L’importanza di inserirsi in una rete E’ fondamentale in questa circostanza così dolorosa non rimanere soli: inserirsi in una rete fatta di specialisti con professionalità diverse che aiutino ad affrontare la situazione sia da un punto di vista psicologico (sostegno) che legale e di job hunting: è molto importante non vergognarsi di dover chiedere aiuto anche ai propri cari: non è detto infatti che ci voltino le spalle;

Per riorientarsi… Diventare consapevoli che se si è chiusa una fase della vita non è detto che la vita sia finita Evitare di assumere un atteggiamento passivo di attesa o di delega Canalizzare i propri sforzi rispetto ad obiettivi concreti e perseguibili Recuperare una rimotivazione personale al lavoro come esperienza in sé stessa e non solo come valore strumentale Ristrutturare un’esperienza quotidiana mantenendosi impegnati mentalmente e nell’azione, anche nel recupero del valore dei rapporti famigliari

Per riorientarsi… Aumentare la possibilità di pensarsi ancora positivamente in una nuova situazione lavorativa (il nostro bagaglio di esperienze non è un fardello inutile, ma un bagaglio prezioso che possiamo ancora utilizzare e valorizzare) anche se ci viene richiesta una riconversione cioè imparare cose nuove (non è semplicemente rimettersi sui banchi di scuola…!)

Per un lavoro più umano Un ultimo aspetto di importanza fondamentale per chi vive l’esperienza di disoccupazione in età matura.
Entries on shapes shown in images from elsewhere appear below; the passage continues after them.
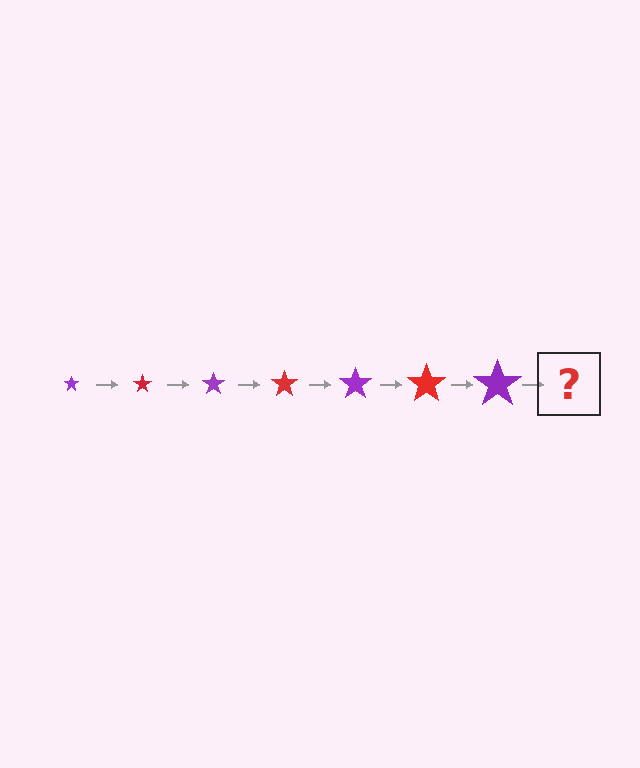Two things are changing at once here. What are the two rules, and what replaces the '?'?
The two rules are that the star grows larger each step and the color cycles through purple and red. The '?' should be a red star, larger than the previous one.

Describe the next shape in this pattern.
It should be a red star, larger than the previous one.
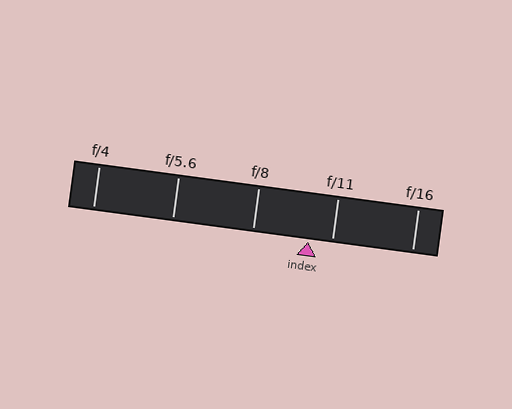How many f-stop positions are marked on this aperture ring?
There are 5 f-stop positions marked.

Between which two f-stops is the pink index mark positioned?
The index mark is between f/8 and f/11.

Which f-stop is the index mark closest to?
The index mark is closest to f/11.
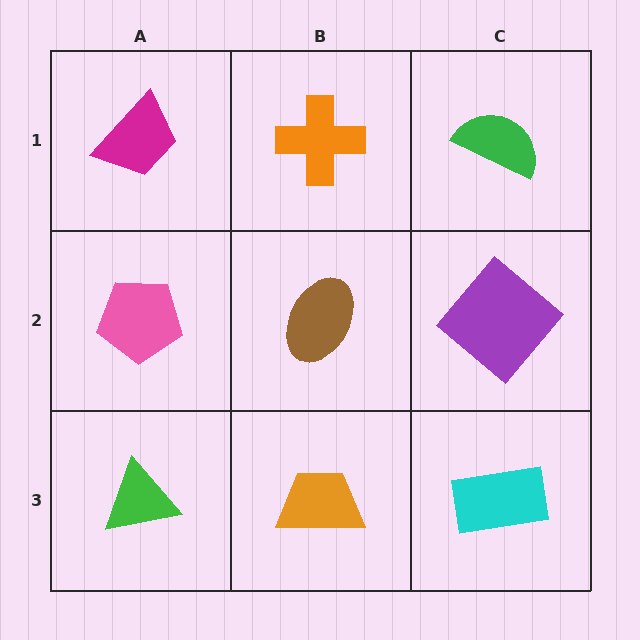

Essere non solo vittime, ma anche costruttori del nuovo, di una nuova generazione lavorativa che non vuole più schiavi (anche un manager può essere schiavo del proprio esaltante lavoro…!), ma persone che santificano il proprio lavoro attraverso il servizio a Dio e alle persone; che non fanno più vittime attraverso il modo di vivere il proprio lavoro (i famigliari troppo spesso vengono sacrificati da un’attività lavorativa non intesa come vocazione, ma come puramente strumentale al successo e al guadagno). Quello che la persona che ha perso il lavoro si trova a vivere è il risultato di una visione secolarizzata del lavoro, dove la disoccupazione e la precarietà sono viste come il risultato di un gioco di utilità. In una visione umanistica la disoccupazione e la precarietà sono viste come il sintomo di una distorsione morale della società.

Per un lavoro più umano Una società è decente se non umilia l’uomo che – nel suo lavoro- dipende da un altro uomo. Affinché il lavoratore non sia umiliato deve essere riconosciuto come persona. In una società eticamente civile tra chi dà e chi riceve c’è promozione reciproca. Allora il ruolo e il senso di persone che si trovano a vivere questo dramma personale e famigliare sta nel farsi portatori del fatto che l’autorealizzazione di una persona (cioè il dispiegamento della sua identità) si svela nell’integrazione tra natura e sovranatura, attraverso la ricomposizione di equilibri di solidarietà fra ambiti differenti (famiglia scuola attività professionale, comunità locale) in maniera da superare le lacerazioni dovute all’aver creato poli distinti fra vita famigliare e organizzazione politica ed economica.